Retour sur la manifestation nantaise contre tous les fascismes, 14 novembre 2015
Dimanche dernier, des engins incendiaires sont jetés dans une maison habitée par des migrants. Suite à cet acte, qui aurait pu coûter la vie à la cinquantaine de personnes qui dorment dans le lieu, une manifestation contre le racisme est organisée ce samedi.
Vendredi soir, les attentats frappent Paris. Le drame, inimaginable. L’émotion, l’État d’Urgence, les déclarations guerrières du gouvernement, les saillies racistes de la part d’une partie de la classe politique, la sidération.
Malgré tout, le rassemblement nantais est maintenu. Des centaines de personnes affluent sur la place du Bouffay, samedi après-midi. Les heures qui précèdent, les médias relayaient le rendez-vous, en affirmant qu’il s’agit d’un rassemblement en réponse aux attentats.

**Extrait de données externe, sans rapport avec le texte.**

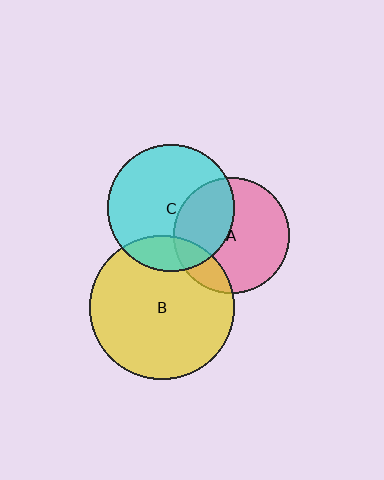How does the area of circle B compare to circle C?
Approximately 1.3 times.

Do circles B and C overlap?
Yes.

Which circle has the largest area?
Circle B (yellow).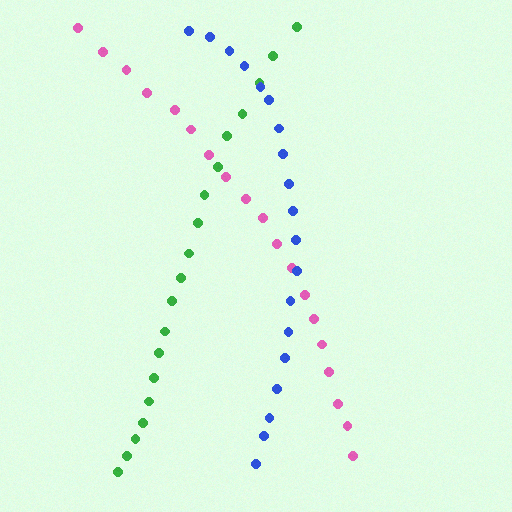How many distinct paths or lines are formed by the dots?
There are 3 distinct paths.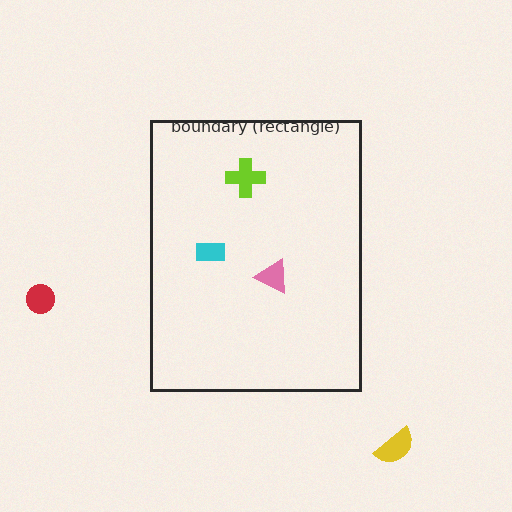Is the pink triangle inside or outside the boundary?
Inside.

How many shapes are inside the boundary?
3 inside, 2 outside.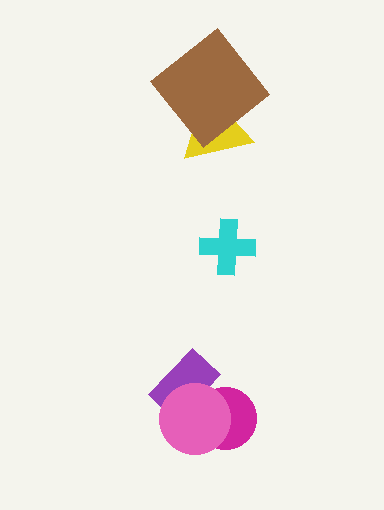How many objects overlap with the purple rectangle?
1 object overlaps with the purple rectangle.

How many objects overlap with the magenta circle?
1 object overlaps with the magenta circle.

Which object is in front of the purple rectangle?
The pink circle is in front of the purple rectangle.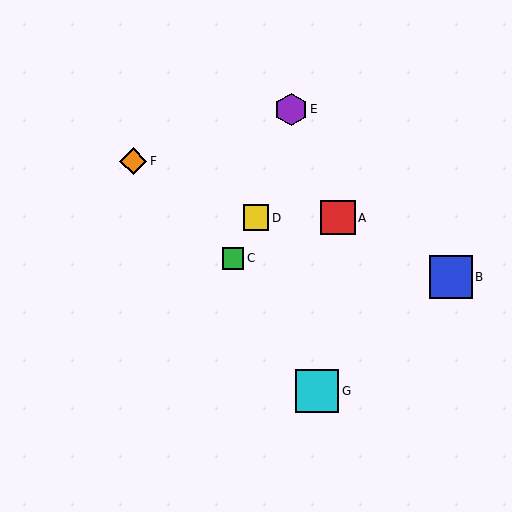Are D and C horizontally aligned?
No, D is at y≈218 and C is at y≈258.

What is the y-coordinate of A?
Object A is at y≈218.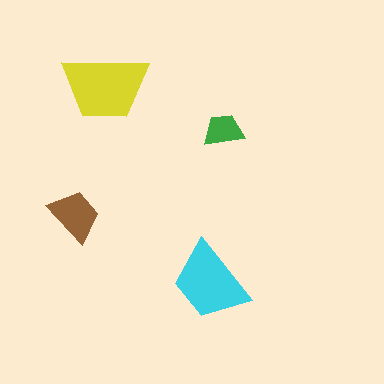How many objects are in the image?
There are 4 objects in the image.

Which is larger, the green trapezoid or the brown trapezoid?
The brown one.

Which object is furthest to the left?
The brown trapezoid is leftmost.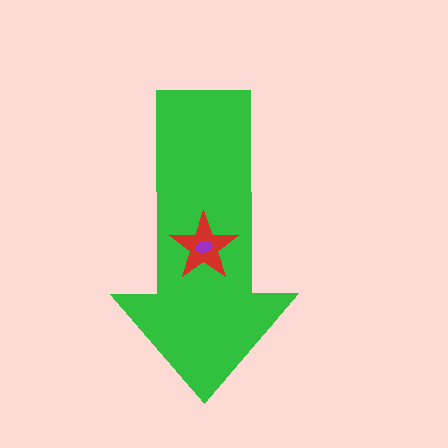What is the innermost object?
The purple ellipse.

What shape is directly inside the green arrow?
The red star.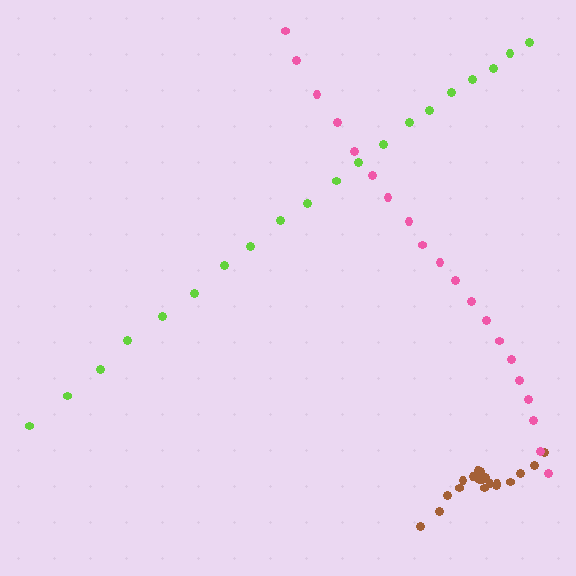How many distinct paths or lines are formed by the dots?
There are 3 distinct paths.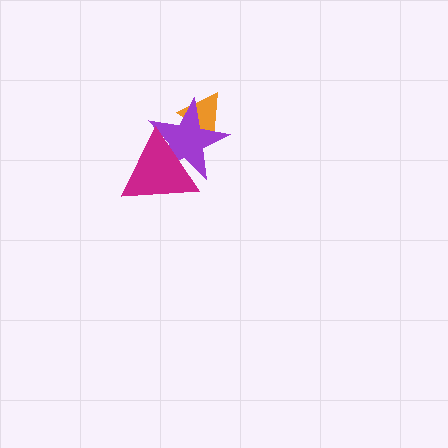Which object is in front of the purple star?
The magenta triangle is in front of the purple star.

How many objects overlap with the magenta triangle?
1 object overlaps with the magenta triangle.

Pour certains, il s’agit donc de se recueillir après les événements de Paris, pour d’autres, de manifester suite à l’attaque raciste du week-end passé. Pour la plupart, il s’agit des deux. Le rassemblement aurait pu virer à la cacophonie, l’incompréhension, la dissension. Presque par magie il a, au contraire, permis de se réunir dans la diversité, d’échanger, et de manifester dans les rues de Nantes.
Des prises de paroles ouvertes se succèdent sur la place. Une femme émue rend hommage à un ami tué à Paris, une autre rappelle que les morts se comptent par centaines au Proche-Orient, dans l’indifférence de l’Occident. Plusieurs expliquent que les assassins de Paris ont le même objectif que l’extrême droite : semer la division ethnique et religieuse, et terroriser. Un membre du centre culturel Kurde et Alévi de Nantes vient rendre hommage aux victimes de la veille. Une manière de rappeler que le peuple Kurde se trouve en première ligne face à l’État Islamique, et subit simultanément la répression militaire de l’État Turc et les attentats terroristes, là encore, dans l’indifférence quasi-générale.
Après ce temps d’échange, alors que le cortège s’ébranle dignement, un groupe d’hommes cagoulés s’amuse à provoquer le cortège, exhibant des matraques télescopique, montrant du doigt certains manifestants : la BAC de Nantes. Visiblement, ces policiers semblent se réjouir des attentats et de l’État d’Urgence. Ils interpelleront plusieurs personnes, sans motif, et mettront la pression tout au long de la manif.
Dans les artères de Nantes, la manifestation défile, provoquant l’étonnement de beaucoup de badauds. Quelques slogans sont criés : «Leur guerre, nos morts !», «De Paris à Kobanê, Résistance !», «À bas tous les intégrismes, à bas tous les fascismes !».
Le défilé termine dans une salle ouverte pour l’occasion, par un nouveau temps d’échange. Déjà, on réfléchi à la suite, aux perspectives, aux manières de résister au rouleau compresseur raciste et sécuritaire qui risque à nouveau de nous paralyser.
Malgré la noirceur de l’époque, plus de mille nantais et nantaises ont pu se retrouver et dépasser la peur, ce samedi. C’est déjà une façon de résister.
Le même jour à Pontivy, des néo-nazis ont tiré des engins incendiaires sur des lycéens antiracistes. À Metz et à Lille, les identitaires ont essayé de perturber les hommages organisés. L’extrême droite se sent prête à passer à l’acte. Vigilance.